Ünlü ve etkin biri değilim.

Gelecekten haber vermiyorum. Gizli bilgilerden haberim yok. Kimsenin keşfetmediğini keşfetmiş değilim. Kimse beni dinleyip devrim yapmaya kalkmıyor. Özel bağlantılarım yok. Başkaları adına konuşmuyorum. Kahin veya lider değilim. Allah'a giden en kısa yolu bilmiyorum. Tahminlerimin yarısı doğru, yarısı yanlış çıkıyor. Herkes kadar şaşkın ve herkes kadar biçareyim.

Kendi merakımı celbeden sorular soruyor, onları düşünürken yazılar üretiyorum. Buradaki yazılardan maddi veya sosyal ücret talebim yok.

Buradaki yazıların içeriği bir otoriteden kaynaklanmıyor. Kitabi bir insanım ama akademisyen değilim.

Borges, Kum Kitabı'nın başında yazdığı hikayeleri dostları için yazdığını söyler. Benim için de yazının temel gayesi bu. Konuşmayı sevmeyen bir insanın uzun soluklu, sakin, kendi kendine mırıldanması.

Tanıdığım az sayıda kişi okur ve belki sever diye yazıyorum. Burada geçirdikleri üç dakikadan memnun olurlarsa ben de memnun oluyorum.

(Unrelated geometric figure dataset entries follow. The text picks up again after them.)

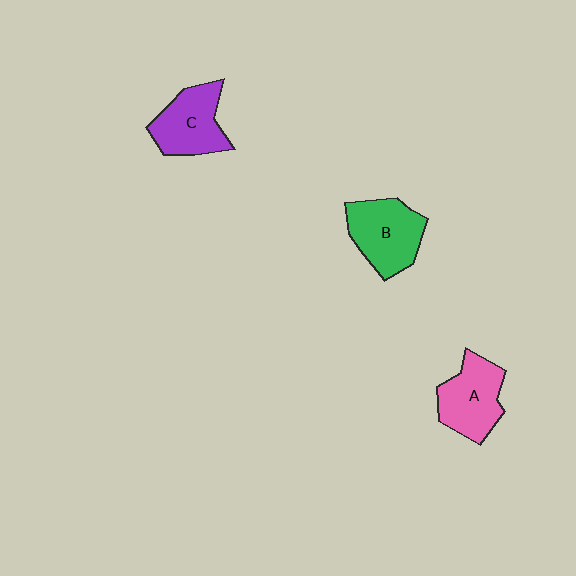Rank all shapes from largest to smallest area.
From largest to smallest: B (green), A (pink), C (purple).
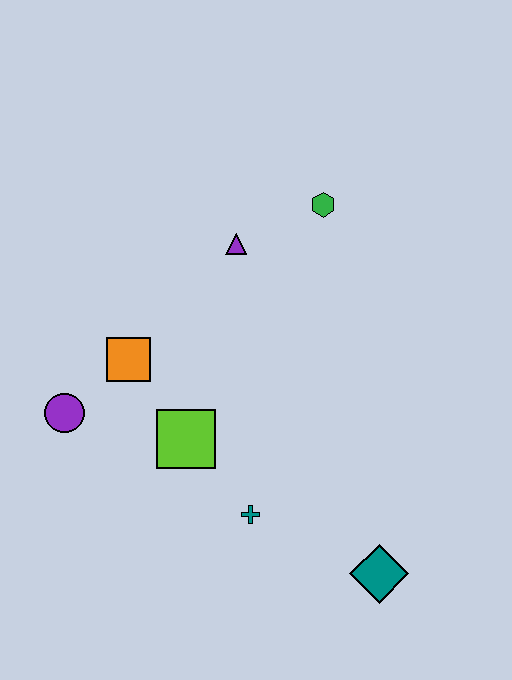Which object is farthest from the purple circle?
The teal diamond is farthest from the purple circle.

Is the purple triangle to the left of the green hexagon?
Yes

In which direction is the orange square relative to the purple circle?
The orange square is to the right of the purple circle.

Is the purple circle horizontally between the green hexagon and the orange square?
No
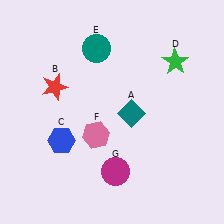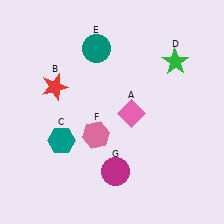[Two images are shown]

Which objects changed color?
A changed from teal to pink. C changed from blue to teal.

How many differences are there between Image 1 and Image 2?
There are 2 differences between the two images.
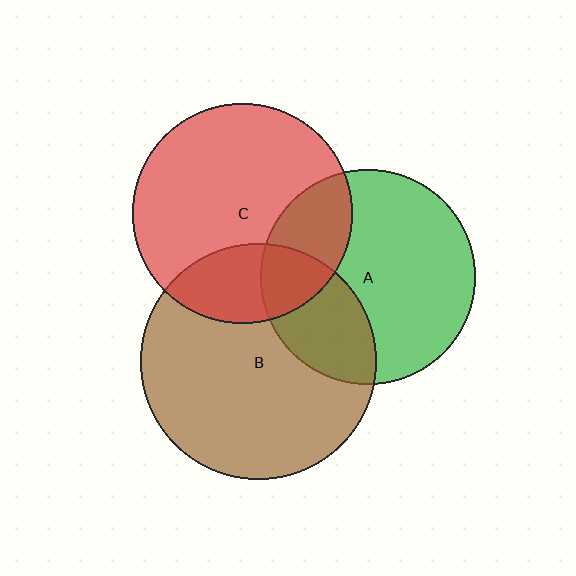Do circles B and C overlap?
Yes.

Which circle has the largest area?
Circle B (brown).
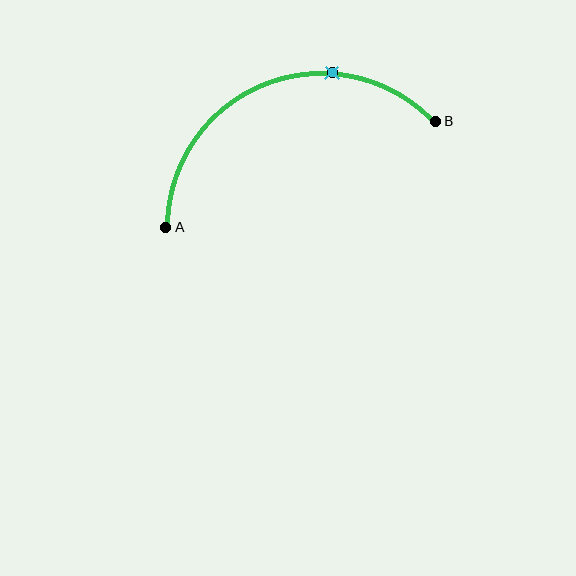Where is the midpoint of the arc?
The arc midpoint is the point on the curve farthest from the straight line joining A and B. It sits above that line.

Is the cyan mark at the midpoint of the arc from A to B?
No. The cyan mark lies on the arc but is closer to endpoint B. The arc midpoint would be at the point on the curve equidistant along the arc from both A and B.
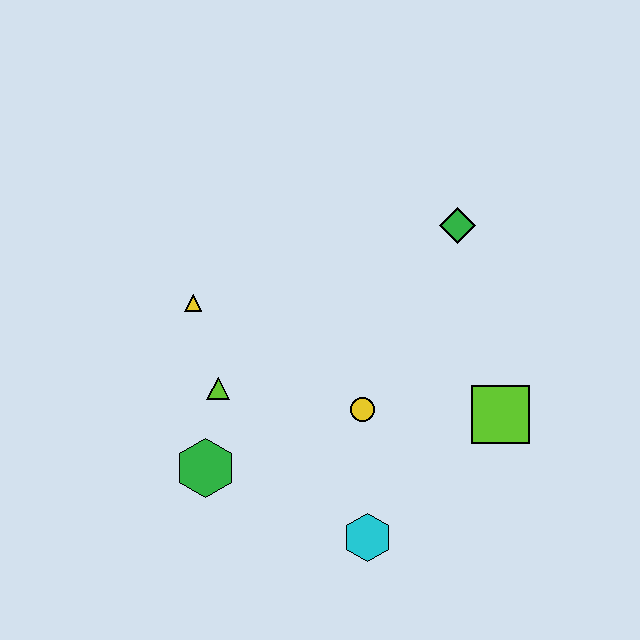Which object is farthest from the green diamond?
The green hexagon is farthest from the green diamond.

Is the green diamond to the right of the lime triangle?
Yes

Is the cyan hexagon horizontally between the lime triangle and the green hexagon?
No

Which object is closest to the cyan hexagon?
The yellow circle is closest to the cyan hexagon.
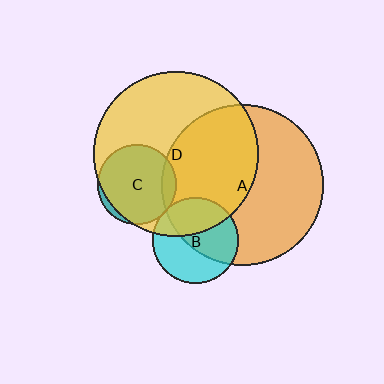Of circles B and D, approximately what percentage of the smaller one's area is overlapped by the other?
Approximately 35%.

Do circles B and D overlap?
Yes.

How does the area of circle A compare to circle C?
Approximately 4.1 times.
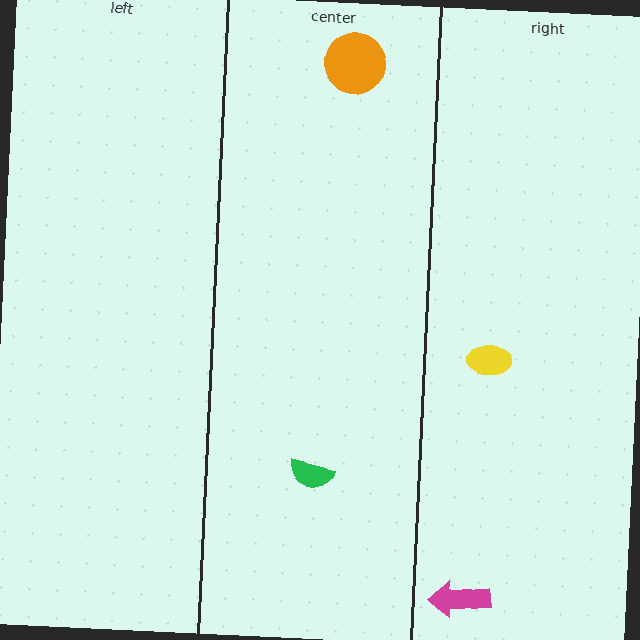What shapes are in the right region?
The yellow ellipse, the magenta arrow.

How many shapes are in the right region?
2.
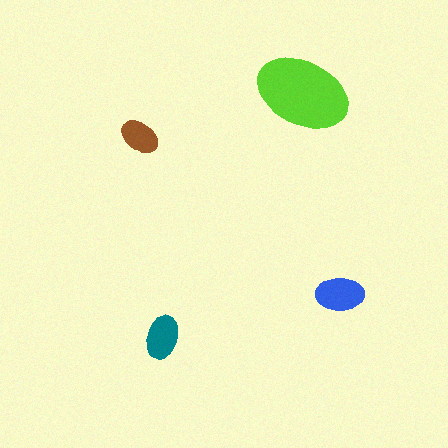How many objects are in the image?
There are 4 objects in the image.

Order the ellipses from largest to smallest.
the lime one, the blue one, the teal one, the brown one.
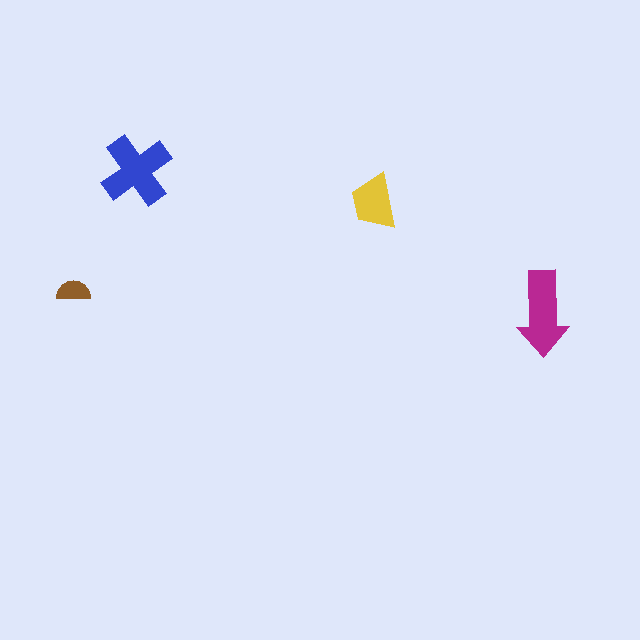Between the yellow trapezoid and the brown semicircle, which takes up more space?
The yellow trapezoid.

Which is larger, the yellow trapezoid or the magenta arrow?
The magenta arrow.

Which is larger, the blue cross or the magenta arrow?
The blue cross.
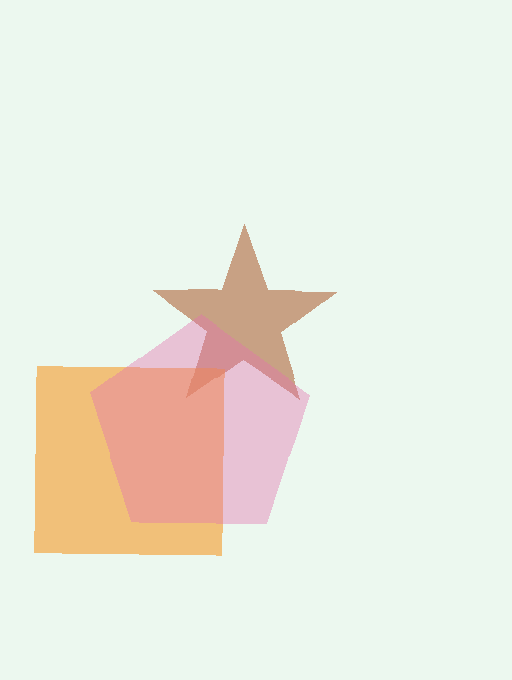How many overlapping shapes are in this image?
There are 3 overlapping shapes in the image.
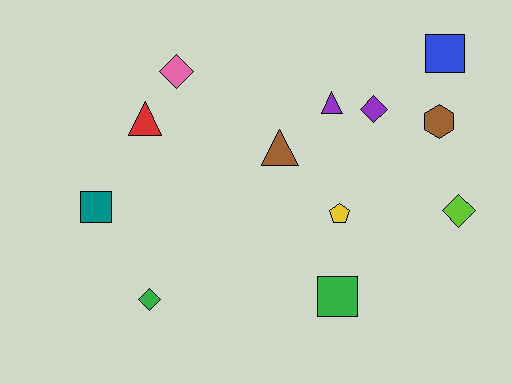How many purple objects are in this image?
There are 2 purple objects.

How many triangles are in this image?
There are 3 triangles.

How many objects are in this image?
There are 12 objects.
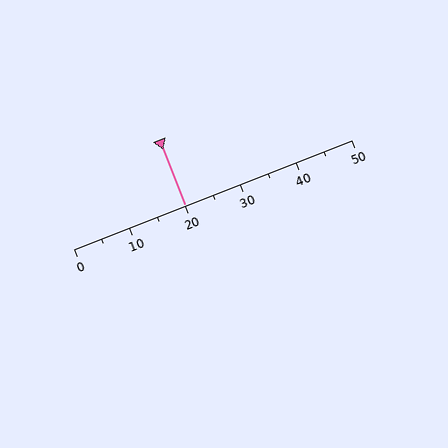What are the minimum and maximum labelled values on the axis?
The axis runs from 0 to 50.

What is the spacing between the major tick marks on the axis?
The major ticks are spaced 10 apart.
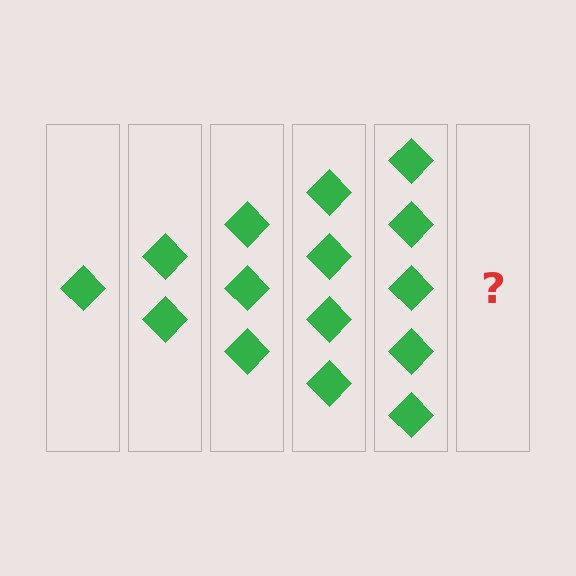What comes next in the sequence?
The next element should be 6 diamonds.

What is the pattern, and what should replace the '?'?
The pattern is that each step adds one more diamond. The '?' should be 6 diamonds.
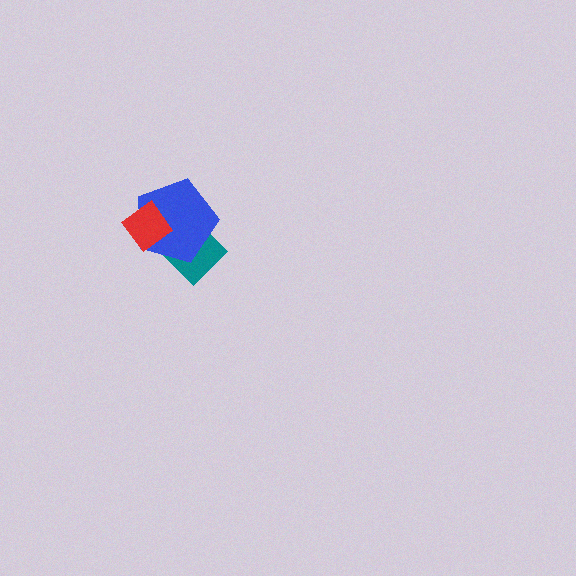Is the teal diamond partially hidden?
Yes, it is partially covered by another shape.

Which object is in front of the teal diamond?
The blue pentagon is in front of the teal diamond.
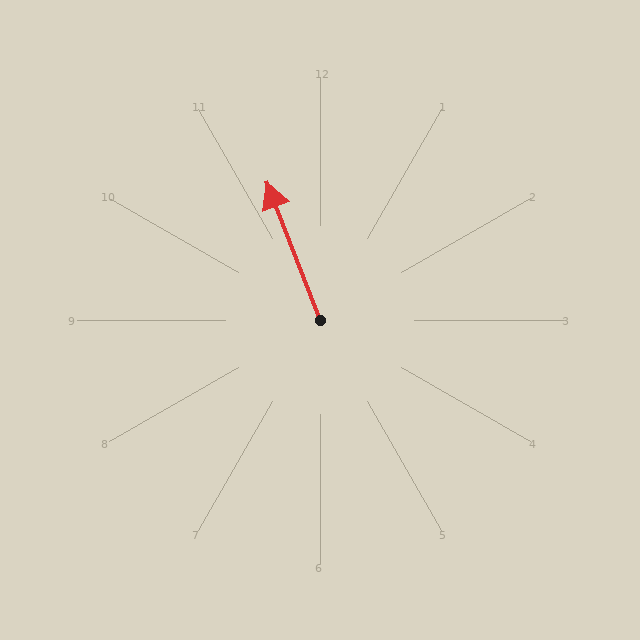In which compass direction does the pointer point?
North.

O sebeple sen kimsin de bunları anlatıyorsun? anlamına gelebilecek sorulara basitçe hiçkimse diye cevap veriyorum.

nedriy.at, yani nadir neşriyat.

Sözü önce içeriğiyle değil, kimin söylediğiyle değerlendiren kimselerin burada bir şey bulacaklarını sanmam.

Wittgenstein'ın Tractatus'un başında, bu kitapla zaten bu konularda düşünmüş olanlardan başka ilgilenecek kimse olduğunu sanmıyorum demesi gibi, ben de insan olmanın derdine düşmüş olanlara yazıyorum.

Soruyu tekrar sorabiliriz: Neler merakımı celbediyor ve bunlar beni kim yapıyor?

Bir insanın en temel meselesi hayatını nasıl yaşaması gerektiğine karar vermektir. Ben de bunu kendi için araştıran bir insanım. Nasıl yaşamalıyım? Hayatımın sınırları nerededir? Ne kadar sorumluyum? Neyi değiştirebilirim? Nelere katlanmam gerekir.

Ve sonunda kendim için de aynı soru: Ben kimim?

Bir kere bu hayli soyut ve faydasız soruları düşünecek imkanı bulabilen biriyim. Bu imkanın da gerçekte ne olduğunu sorabilirim kendime. Hangi sebepler ve imkan sayesinde bu yazıları yazabildim?

Görüldüğü üzere sorular bitmez. Soruları tükenmeyen ve cevapların arasına her zaman ufak ayrıntılar sokabilecek biriyim. Bir yandan da anlamsız konularda fazla laf üretmeyi sevmeyen biriyim. O halde hangi konular laf yazı üretmeye değer ve hangi konular değmez? Neye değer veririm?

İnsana değer veririm. Onun düşüncelerine, nefesine, sağlığına, acizliğine. Merhameti hakeder, yazıktır. Bir uzay gemisinden atılmış kadar yalnızdır. Bu yalnızlığına aptallığı eşlik eder. Çoğu insanın hayatı bu iki sebeple hüsranla geçer.

Kendimi de yalnız ve aptal bir insan olarak sever miyim? Çoğu zaman severim. Her zaman değil. Bu beni kim yapar? Sevdiğim zaman kim olurum, sevmediğim zaman kim?

Sürprizlerle değilse de çelişkilerle doluyum. Söylediklerimin arkasında her zaman duramam. Bazen söylediklerim de benden uzağa kaçar.

Yaşlı mıyım? Bazı zaman beş yaşında gibiyim. Bazı zaman altıyüzkırkyedi yıllık bir ejderha. Çoğu zaman her insanın yaptığı kadar büyük rolü yaparım. Dünya birbirinin omzunda ağlayan büyüklere alışık değil. Ben de ağlamam kimseye, büyük olmayı biliyormuş gibi yaparım. Bu beni kim yapar?

Akıllı mıyım? İnsanların çoğunun anlamadığı bazı konuları anlarım. İnsanların çoğunun anladığı bazı konuları anlamam. Bu beni kim yapar?

Hasılı kendiyle yaşamaya alışmaya çalışan karmaşık ve çetrefil biriyim. Kim olduğumu söylemek o kadar kolay olsaydı bu yazılara gerek kalmazdı. Kim olduğum o sebeple bir soru olarak kalsın. Belki bir gün biri cevabını verir. Belki ben de o zaman duyabilirim.